Wootton died of dementia on April 9, 2017, in Gallatin, Tennessee, at the age of 75. Holland died at his home in Jackson, Tennessee on September 23, 2020, at the age of 85. Former rhythm guitarist and multi-instrumentalist Marty Stuart remains active as a solo artist and in collaboration with his wife, country singer Connie Smith. Former lead guitarist Kerry Marx remains active as a session and touring guitarist for various musicians and joined the Grand Ole Opry as one of their guitarists in 2000 before becoming the Opry's musical director in 2018. John Carter Cash also remains active in music, mostly in working to maintain his father's musical legacy by producing various releases of archive recordings.

== Personnel ==
(Key members listed in bold.)
- Johnny Cash – lead vocals, acoustic rhythm guitar (1954–2003; died 2003)
- Luther Perkins – lead guitar (1954–1968; died 1968)
- Marshall Grant – double bass, electric bass (1954–1980; one-off performance in 1999; died 2011)
- A. W. "Red" Kernodle – steel guitar (1954–1955)
- W. S. Holland – drums (1959–2003, 2005–2008; died 2020) (Johnny Cash himself stated during a performance that Holland was "my drummer since 1959.")
- Carl Perkins – vocals, rhythm guitar, lead guitar (1966–1974; died 1998) (played second guitar with the band and lead in August 1968 after Luther Perkins died)
- Bob Wootton – lead guitar (1968–1989, 1992–2003, 2005–2008); lead vocals (2005–2008) (died 2017)
- Larry Butler – piano (1972; died 2012)
- Bill Walker – piano (1973; died 2022)
- Larry McCoy – piano (1973–1976)
- Jerry Hensley – rhythm guitar (1974–1982)
- Tommy Williams – fiddle (1974)
- Gordon Terry – fiddle (1975–1976; died 2006)
- Earl Poole Ball – piano (1977–1997)
- Jack Hale Jr – trumpet (1978–1989) (Tennessee Trumpets)
- Bob Lewin – French horn (1978–1989) (Tennessee Trumpets)
- Joe Allen - electric bass (1980, 1986–1988)
- Henry Strzelecki - electric bass (1980)
- Marty Stuart – rhythm guitar, electric bass, fiddle, mandolin (1980-1986; one-off appearance in 1996)
- Bodie Powell – electric bass (1981)
- Jimmy Tittle – electric bass (1982–1986, 1988–1989)
- Jim Elliot – rhythm guitar (1986–1989)
- Jim Soldi – rhythm guitar, lead guitar (1987–1989)
- John Carter Cash – backing vocals, rhythm guitar (1988–2003)
- Kerry Marx – lead guitar (1989–1992)
- Steve Logan – electric bass (1989–1992)
- Hugh Wadell – drums (May 1989; substitute for W.S. Holland)
- Dave Roe – double bass (1992–2003)

==Walk the Line==
In the 2005 film biography of Johnny Cash, Walk the Line, the band members were portrayed by the following actors. True to their supposed characterizations described earlier, Perkins was played as stiff and expressionless onstage, while Grant was played as animated and gregarious:
- Luther Perkins – Dan John Miller
- Marshall Grant – Larry Bagby
- W.S. Holland – Clay Steakley

The film contains a subtle foreshadowing of Perkins' fate, in a brief scene in which Perkins falls asleep with a lit cigarette in his mouth. Cash retrieves the cigarette and stubs it out. Cash later suggested that this was how Perkins' house had caught fire.

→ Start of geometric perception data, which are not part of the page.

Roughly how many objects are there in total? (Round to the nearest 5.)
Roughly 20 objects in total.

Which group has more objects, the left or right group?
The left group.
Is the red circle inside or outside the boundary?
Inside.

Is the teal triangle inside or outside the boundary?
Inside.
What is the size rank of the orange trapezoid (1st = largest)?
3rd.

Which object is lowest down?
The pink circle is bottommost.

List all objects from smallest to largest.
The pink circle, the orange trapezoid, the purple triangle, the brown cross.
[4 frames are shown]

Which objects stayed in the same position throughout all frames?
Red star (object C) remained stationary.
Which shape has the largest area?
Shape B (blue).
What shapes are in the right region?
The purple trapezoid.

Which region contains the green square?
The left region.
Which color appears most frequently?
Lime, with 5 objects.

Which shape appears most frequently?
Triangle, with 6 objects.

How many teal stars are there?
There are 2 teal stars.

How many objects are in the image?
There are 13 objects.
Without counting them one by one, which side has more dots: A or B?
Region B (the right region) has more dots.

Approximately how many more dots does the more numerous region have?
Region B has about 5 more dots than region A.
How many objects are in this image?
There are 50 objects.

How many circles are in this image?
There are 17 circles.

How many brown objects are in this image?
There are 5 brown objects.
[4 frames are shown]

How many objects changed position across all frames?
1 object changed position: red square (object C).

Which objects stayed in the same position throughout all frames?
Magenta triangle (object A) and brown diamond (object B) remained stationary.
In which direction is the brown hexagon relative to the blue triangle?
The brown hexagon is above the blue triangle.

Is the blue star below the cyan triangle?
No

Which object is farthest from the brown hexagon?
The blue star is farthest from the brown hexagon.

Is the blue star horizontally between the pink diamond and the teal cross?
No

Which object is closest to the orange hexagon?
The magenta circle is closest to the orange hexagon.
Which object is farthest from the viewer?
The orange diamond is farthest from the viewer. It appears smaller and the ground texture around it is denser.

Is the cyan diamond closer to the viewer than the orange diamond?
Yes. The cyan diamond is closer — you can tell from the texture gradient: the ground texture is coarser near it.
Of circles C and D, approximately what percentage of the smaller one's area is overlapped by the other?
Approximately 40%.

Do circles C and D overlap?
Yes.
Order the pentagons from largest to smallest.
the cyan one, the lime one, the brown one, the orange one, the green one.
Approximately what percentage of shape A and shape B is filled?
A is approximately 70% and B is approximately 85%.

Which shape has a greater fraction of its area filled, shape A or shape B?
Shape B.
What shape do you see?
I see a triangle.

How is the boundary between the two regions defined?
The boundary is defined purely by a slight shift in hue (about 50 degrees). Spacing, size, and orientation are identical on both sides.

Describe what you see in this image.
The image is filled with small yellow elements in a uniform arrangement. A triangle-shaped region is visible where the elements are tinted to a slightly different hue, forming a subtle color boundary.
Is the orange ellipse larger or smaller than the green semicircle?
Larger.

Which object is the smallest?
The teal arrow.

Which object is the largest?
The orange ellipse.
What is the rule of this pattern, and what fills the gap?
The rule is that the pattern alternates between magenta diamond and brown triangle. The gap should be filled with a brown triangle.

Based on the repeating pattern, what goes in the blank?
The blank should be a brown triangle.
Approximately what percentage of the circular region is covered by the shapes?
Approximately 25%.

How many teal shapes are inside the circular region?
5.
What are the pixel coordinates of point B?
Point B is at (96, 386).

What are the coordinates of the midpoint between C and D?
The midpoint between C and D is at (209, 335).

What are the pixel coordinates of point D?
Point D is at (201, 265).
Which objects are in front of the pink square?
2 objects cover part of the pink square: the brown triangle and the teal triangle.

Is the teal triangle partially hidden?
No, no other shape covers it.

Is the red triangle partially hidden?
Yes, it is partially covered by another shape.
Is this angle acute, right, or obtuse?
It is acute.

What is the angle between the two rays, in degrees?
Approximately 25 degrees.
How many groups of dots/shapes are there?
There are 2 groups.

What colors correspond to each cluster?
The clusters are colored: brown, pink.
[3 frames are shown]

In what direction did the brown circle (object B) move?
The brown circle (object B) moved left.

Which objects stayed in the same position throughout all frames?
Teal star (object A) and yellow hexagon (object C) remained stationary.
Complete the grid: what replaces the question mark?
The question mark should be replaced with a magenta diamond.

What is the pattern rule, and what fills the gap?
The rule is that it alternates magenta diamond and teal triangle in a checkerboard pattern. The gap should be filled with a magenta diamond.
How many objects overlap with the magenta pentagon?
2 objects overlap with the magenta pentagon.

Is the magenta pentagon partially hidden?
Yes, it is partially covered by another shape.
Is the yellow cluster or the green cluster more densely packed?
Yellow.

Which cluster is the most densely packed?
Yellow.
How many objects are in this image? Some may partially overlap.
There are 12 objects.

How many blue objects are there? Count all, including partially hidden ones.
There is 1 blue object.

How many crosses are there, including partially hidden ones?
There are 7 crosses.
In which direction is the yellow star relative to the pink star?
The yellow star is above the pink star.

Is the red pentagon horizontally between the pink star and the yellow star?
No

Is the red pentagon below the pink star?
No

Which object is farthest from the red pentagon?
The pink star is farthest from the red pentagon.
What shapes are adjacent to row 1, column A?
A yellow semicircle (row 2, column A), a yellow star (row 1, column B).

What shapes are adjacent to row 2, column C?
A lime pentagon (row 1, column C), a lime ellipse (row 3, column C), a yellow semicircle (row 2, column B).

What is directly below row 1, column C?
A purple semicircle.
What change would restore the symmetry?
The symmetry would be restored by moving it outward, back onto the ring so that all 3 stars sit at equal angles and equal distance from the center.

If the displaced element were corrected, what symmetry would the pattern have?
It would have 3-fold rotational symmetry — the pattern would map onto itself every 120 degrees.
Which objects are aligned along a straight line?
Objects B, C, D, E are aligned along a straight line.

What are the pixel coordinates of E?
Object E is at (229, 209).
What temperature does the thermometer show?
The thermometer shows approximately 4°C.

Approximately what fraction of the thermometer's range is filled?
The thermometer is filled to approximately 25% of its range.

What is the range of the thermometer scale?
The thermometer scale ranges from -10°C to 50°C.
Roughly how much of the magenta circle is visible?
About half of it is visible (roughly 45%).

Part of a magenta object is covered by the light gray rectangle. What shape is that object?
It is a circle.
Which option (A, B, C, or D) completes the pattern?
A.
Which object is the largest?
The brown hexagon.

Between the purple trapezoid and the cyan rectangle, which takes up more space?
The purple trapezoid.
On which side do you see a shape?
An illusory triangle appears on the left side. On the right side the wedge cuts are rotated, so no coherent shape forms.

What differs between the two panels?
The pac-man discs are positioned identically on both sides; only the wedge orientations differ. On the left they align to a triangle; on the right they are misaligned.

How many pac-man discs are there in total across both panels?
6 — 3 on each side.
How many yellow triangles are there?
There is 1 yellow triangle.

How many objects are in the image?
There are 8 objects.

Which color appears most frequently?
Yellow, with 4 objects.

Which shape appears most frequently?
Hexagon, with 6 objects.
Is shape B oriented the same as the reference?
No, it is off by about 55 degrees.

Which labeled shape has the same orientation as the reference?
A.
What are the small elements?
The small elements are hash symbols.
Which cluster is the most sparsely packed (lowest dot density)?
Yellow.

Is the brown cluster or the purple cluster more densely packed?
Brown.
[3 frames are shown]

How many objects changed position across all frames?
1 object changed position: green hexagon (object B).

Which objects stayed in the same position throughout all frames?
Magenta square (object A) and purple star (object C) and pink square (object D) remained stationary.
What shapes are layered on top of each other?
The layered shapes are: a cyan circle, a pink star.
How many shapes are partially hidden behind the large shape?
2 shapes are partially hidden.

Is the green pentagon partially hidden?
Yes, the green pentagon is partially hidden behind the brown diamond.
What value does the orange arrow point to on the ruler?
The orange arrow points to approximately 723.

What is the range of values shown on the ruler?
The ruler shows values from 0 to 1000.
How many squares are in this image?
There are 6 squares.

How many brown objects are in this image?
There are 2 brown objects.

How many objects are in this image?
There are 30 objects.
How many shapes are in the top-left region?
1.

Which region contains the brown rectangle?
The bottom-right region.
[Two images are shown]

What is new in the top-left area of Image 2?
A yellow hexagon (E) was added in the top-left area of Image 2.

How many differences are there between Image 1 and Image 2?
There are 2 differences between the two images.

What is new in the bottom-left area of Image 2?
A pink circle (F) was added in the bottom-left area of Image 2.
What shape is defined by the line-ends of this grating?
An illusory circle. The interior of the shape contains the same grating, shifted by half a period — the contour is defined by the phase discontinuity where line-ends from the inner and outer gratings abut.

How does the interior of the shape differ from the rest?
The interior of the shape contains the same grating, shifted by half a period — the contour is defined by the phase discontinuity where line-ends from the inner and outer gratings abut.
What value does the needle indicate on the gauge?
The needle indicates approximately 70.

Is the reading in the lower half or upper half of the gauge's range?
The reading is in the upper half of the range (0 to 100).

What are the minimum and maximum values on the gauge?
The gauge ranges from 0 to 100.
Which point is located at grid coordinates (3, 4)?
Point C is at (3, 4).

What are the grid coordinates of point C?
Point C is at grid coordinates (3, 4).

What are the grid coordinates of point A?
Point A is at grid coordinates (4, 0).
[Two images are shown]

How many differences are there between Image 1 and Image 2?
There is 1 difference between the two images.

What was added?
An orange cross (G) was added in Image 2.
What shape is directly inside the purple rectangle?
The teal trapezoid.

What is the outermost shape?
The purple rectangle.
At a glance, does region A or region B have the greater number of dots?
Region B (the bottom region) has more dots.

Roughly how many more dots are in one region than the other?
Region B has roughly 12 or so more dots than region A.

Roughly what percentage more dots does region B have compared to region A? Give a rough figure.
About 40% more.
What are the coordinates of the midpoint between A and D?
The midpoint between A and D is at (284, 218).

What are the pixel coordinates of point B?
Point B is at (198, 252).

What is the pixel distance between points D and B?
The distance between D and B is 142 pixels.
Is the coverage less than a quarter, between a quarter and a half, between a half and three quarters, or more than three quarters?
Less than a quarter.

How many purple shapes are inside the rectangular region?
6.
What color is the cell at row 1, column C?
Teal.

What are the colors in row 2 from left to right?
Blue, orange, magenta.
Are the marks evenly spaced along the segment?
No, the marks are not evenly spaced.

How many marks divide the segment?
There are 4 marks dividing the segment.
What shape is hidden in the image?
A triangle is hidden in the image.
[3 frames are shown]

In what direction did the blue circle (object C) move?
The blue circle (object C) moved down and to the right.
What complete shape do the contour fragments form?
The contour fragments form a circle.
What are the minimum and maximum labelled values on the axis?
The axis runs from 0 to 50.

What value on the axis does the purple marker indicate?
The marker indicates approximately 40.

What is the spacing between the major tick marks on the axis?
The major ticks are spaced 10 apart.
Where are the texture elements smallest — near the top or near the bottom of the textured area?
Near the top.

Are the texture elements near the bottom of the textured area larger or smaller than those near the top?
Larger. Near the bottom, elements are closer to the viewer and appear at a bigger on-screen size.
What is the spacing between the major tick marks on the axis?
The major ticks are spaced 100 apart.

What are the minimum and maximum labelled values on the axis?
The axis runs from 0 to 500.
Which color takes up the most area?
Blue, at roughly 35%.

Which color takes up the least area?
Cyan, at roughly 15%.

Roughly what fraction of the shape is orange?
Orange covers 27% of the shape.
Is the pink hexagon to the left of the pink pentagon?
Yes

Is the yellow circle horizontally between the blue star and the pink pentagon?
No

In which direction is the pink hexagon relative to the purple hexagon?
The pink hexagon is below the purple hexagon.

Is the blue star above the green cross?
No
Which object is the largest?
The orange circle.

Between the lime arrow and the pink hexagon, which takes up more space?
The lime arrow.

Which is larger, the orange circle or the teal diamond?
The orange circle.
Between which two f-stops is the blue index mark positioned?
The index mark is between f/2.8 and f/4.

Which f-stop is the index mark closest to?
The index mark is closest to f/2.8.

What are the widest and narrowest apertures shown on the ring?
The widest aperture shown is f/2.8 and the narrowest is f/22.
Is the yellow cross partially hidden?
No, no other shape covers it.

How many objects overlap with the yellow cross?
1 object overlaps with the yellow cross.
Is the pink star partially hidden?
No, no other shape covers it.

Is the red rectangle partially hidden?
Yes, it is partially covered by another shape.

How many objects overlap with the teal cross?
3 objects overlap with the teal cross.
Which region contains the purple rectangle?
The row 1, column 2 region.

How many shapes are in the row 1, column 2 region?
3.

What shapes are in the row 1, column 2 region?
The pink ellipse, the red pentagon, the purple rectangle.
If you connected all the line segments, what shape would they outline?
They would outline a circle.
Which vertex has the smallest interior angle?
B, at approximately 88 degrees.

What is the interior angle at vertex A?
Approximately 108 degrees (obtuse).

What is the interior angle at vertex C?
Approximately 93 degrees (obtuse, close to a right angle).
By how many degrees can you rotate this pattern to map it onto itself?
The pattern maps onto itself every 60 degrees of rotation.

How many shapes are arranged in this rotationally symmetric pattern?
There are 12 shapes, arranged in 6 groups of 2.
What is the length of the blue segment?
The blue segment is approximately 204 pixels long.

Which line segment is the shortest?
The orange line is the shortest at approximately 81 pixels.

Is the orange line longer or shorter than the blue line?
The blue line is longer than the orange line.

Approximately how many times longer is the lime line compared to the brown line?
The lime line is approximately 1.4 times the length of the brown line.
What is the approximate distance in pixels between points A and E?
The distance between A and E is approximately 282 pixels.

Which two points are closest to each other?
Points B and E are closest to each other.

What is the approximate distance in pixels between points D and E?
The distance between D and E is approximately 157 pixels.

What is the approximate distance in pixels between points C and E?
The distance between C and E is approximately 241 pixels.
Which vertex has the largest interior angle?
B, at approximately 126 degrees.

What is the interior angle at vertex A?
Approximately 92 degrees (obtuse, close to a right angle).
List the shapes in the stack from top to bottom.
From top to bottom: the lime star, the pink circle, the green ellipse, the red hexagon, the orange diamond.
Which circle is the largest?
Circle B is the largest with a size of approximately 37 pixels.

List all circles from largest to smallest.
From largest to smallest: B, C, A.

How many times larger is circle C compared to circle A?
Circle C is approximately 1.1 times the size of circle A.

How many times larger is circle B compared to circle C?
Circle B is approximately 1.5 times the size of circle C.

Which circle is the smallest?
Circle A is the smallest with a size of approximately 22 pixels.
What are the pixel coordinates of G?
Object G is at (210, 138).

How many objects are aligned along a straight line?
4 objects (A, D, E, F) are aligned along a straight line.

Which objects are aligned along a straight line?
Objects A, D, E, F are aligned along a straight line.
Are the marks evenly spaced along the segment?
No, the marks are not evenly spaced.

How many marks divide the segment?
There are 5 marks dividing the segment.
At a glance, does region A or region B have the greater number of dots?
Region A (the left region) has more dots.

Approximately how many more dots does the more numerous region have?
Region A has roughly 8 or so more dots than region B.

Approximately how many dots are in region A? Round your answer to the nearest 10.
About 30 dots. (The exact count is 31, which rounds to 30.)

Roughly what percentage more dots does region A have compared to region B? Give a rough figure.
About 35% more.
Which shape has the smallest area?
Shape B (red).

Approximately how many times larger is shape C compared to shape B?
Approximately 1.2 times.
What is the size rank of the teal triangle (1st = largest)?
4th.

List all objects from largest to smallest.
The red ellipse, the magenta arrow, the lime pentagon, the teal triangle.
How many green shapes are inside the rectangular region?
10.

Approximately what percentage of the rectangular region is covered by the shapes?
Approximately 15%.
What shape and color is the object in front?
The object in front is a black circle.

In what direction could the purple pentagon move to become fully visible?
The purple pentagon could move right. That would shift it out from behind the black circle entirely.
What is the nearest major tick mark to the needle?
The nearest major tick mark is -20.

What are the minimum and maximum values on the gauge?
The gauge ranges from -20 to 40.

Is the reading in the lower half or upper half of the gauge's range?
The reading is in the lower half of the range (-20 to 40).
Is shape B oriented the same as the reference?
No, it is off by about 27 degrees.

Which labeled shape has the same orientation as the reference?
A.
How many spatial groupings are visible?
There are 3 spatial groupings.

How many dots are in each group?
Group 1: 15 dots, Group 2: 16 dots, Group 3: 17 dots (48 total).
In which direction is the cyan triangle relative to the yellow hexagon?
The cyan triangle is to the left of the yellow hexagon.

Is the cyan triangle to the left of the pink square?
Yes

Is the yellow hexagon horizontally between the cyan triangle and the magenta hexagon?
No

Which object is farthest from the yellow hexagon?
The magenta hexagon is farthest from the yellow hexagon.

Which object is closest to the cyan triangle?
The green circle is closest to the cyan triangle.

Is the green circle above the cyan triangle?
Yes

Promotion for the DVD release of Walk the Line by FOX Television included a history-making screening of the film at Hollywood's famed Arclight Cinema wherein actors in the film and their real-life counterparts performed a set of Cash's music prior to the screening. Original Tennessee Three members, Bob Wootton and W. S. Holland were among those to perform as well as serve on a speaking panel after the film. Also in attendance was Jane Seymour, wife of the film's producer, James Keach.